Saving Western Civilization, starring Tom Cruise

The following is my "Letter from the Editor" in the new Classical Teacher magazine:

About a year ago, Universal Pictures released the movie "Oblivion," starring Tom Cruise and Morgan Freeman. It is about a man and a woman (Cruise and Andrea Riseborough) stationed on a post-apocalyptic earth. They are charged with maintaining the drones which protect a number of orbiting installations, mining water for the human encampment now situated on one of Jupiter's moons.

Earth's moon has been blown up, devastating the earth, which is now barely livable. Cruise plays "Jack," who tries to keep the defensive drones operational in the face of constant attacks from roving bands of alien invaders called "scavs" (short for "scavengers"). Jack has had a memory wipe as a security precaution.

But one day while repairing a damaged drone, Jack is captured and knocked unconscious by the scavs. He wakes up tied to a chair under an intense light. A voice comes from out of the darkness:
And how can man die better
Than facing fearful odds,
For the ashes of his fathers,
And the temples of his gods.
Jack knows these words because on one of his missions he has discovered an old library, from which he has taken several books (in apparent violation of policy). One of them is Horatius at the Bridge, by Lord Macaulay. The scavs have seen him do this.

From the direction of the voice, we hear the lighting of a match, and we see the face of a man, the light of the match reflected in his goggles. It is Beech (played by Morgan Freeman). "We've been watching you, Jack," he says.

Far from being aliens, Beech explains, the scavs are really human survivors of the alien invasion. They tell the at-first-unbelieving Jack the real story of what has happened to the earth, and allow him to leave their encampment to find out for himself.

As the story progresses, we, along with Jack, find out that he is just one of many Jacks patrolling various parts of the earth, all seemingly identical clones, unaware of the others. The scavs were telling him the truth: Earth was taken over by aliens who are bleeding it dry of its resources. The only humans left are the scavs, who are huddled in caves in the earth, protecting what is left of humanity.

Jack has been fighting for the wrong side.

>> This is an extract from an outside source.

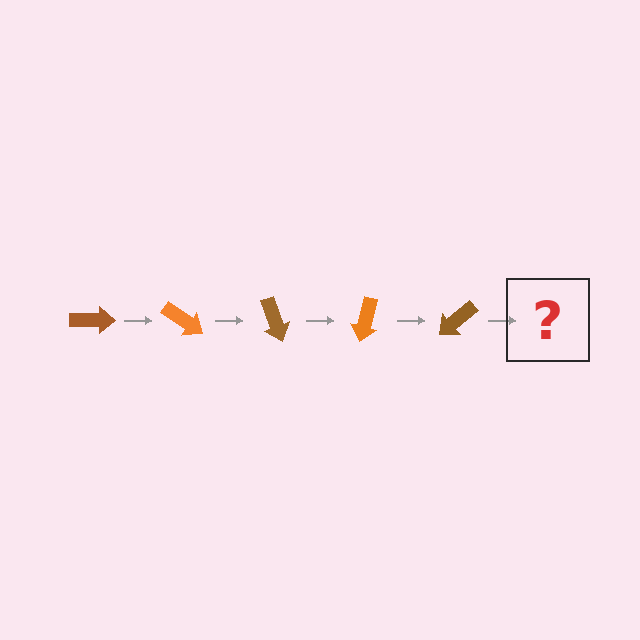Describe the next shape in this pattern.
It should be an orange arrow, rotated 175 degrees clockwise from the start.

Beech has let him live because he knows of Jack's secret passion for these books and suspects that they have awoken something inside him. In reading them, Jack has been transformed from a memoryless copy of himself, unquestioningly following the orders of what he now knows to be the very creatures who have destroyed his civilization. A man who was the servant of machines has become a master of his own soul.

In the end, the now fully humanized Jack sacrifices himself in defense of the scavs, uttering Macauley's lines as he does so.

We are now in the process of producing a whole race of Jacks. If you doubt the truth of this charge, go look at the recent federal social studies standards, which include no historical content whatsoever.
We have been taken over by cultural aliens. We are producing memoryless copies of ourselves.

Lost in the mindless devotion to so-called "critical thinking skills" and "college and career readiness"—not to mention our servitude to machines—are the ancient stories and venerable truths that schools once taught as a matter of course—ideas and values that made us human, not just cogs in an economic machine.

Classical education's purpose is not to teach job skills or to reform society, although without aiming at these goals it achieves them better than these other methods do. Classical education is about passing on our culture. If we don't do it, we risk a world as culturally desolate as the physical world Jack sacrifices himself to save.

1 comment:

Old Rebel said...

An excellent letter!

I can't help but think of deluded multicults who think a Third-World majority will bring Utopia. They're just like Jack. Sad.